I'm wondering if anybody has experience building wall panels with 2x2 (or 2/3 or 2/4) framing and coroplast panels for covering? I've been given a chance to build a new indoor haunt (only about 1300 sq. ft.) and I need to build walls. The company has an on-site printing studio that can put just about anything on coroplast sheets. I'm hoping to be able to find a hi-rez photo of a dingy asylum-type wall (the theme of my haunt) but I haven't talked to the graphics guy that does the printing to see what is possible. Cost isn't really an issue either at this point.

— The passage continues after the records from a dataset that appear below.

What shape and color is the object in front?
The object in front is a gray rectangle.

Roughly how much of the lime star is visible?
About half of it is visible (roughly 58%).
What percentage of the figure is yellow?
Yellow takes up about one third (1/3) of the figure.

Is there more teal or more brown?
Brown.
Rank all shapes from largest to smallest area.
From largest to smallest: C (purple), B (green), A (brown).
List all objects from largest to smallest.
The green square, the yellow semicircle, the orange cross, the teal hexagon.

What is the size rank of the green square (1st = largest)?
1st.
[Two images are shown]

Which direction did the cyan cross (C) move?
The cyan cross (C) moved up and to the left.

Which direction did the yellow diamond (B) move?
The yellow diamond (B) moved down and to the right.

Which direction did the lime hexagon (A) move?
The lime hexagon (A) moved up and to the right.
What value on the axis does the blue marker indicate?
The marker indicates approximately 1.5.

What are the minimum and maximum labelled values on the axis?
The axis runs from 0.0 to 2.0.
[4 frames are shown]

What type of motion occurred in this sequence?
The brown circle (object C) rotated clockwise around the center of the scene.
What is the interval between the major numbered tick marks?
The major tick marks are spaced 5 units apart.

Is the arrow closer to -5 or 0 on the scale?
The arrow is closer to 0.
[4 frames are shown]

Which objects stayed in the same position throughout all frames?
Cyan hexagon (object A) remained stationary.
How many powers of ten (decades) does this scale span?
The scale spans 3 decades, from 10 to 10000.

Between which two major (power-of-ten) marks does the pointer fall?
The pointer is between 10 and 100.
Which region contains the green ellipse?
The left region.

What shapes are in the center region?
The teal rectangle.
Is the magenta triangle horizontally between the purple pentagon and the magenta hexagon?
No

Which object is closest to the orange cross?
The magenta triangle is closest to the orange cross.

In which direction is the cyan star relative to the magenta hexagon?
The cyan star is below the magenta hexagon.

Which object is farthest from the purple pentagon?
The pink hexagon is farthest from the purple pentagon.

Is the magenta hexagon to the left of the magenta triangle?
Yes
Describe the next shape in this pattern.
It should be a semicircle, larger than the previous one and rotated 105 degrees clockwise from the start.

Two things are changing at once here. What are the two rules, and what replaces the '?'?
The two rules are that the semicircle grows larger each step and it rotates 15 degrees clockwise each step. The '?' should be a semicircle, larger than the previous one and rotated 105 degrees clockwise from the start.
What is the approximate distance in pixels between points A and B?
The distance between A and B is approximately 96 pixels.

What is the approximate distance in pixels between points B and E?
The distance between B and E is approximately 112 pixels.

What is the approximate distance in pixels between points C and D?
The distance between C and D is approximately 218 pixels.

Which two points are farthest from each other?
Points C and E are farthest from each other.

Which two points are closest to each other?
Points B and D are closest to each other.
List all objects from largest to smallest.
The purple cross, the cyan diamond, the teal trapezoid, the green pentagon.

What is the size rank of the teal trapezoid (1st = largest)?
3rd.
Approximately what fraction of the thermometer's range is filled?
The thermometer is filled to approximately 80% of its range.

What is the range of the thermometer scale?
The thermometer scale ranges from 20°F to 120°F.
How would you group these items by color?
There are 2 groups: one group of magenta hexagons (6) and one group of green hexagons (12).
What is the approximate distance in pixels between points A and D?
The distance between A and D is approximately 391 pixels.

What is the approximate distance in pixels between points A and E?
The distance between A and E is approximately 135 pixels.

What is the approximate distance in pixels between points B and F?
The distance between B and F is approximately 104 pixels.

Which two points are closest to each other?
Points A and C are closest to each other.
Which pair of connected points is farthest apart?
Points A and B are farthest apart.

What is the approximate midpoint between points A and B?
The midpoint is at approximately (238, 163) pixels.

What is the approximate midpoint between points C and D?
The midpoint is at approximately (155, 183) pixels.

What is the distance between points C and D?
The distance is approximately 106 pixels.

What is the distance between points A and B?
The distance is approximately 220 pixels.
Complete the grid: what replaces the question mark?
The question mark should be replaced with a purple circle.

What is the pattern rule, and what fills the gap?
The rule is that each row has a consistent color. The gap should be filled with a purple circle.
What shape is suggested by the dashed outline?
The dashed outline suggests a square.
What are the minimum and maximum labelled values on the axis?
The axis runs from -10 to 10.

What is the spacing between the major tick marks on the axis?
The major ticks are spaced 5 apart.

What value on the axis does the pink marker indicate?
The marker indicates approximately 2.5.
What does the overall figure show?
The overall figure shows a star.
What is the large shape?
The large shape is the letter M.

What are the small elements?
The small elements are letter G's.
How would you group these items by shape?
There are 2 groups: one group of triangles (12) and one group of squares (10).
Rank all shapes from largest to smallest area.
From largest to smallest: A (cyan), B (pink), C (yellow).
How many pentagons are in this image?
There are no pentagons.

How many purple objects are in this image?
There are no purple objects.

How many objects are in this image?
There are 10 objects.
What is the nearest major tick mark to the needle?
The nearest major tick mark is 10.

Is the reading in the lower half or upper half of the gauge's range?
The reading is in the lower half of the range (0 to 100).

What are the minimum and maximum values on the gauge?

Any advice as to what might be possible or limitations?

DW


----------



## Eeeekim (Aug 14, 2009)

I work at a Print Shop, and I would think If you have the money then there is no limit to what can be Printed. Standard Coroplast Is not very strong, but they do make Thicker Types like 1/2 inch. Either way you'll need a frame of some type to keep it up.
100 dpi at full size will work well for most images.


----------



## fontgeek (Jul 24, 2006)

It could probably work for your needs, but, as already noted, it needs to be well supported, or you might consider just putting grommets at the top corners and have the panels hanging. The material itself is reasonably durable for temporary signs, but if people will be leaning on it, or hitting it with much force, it may not survive it if it's just lightly framed out. If you hang the panels, it allows the panels to swing rather than buckle or tear.
As far as the "texture" goes, I'm not sure what an asylum wall would look like, compared to any other dingy wall. Even at only 100 DPI it means you are looking for a 4800 x 9600 DPI image, at a minimum, though slightly larger would be better. And ideally you would want more than just one image so that all of your panels don't look exactly the same, though you could flip or rotate the images to help at that end of things.
The more descriptive you are with your needs the easier it is for us to help you find or create it/them.


----------



## beelce (Jul 21, 2007)

Coroplast is a great material for all kinds of signage...
We use it all the time in our shop. The 1/2" (10ml) stuff is really strong.

However, It burns with a quick intense flame and drips burning puddles of molten plastic........FLAMMABLE....!!


----------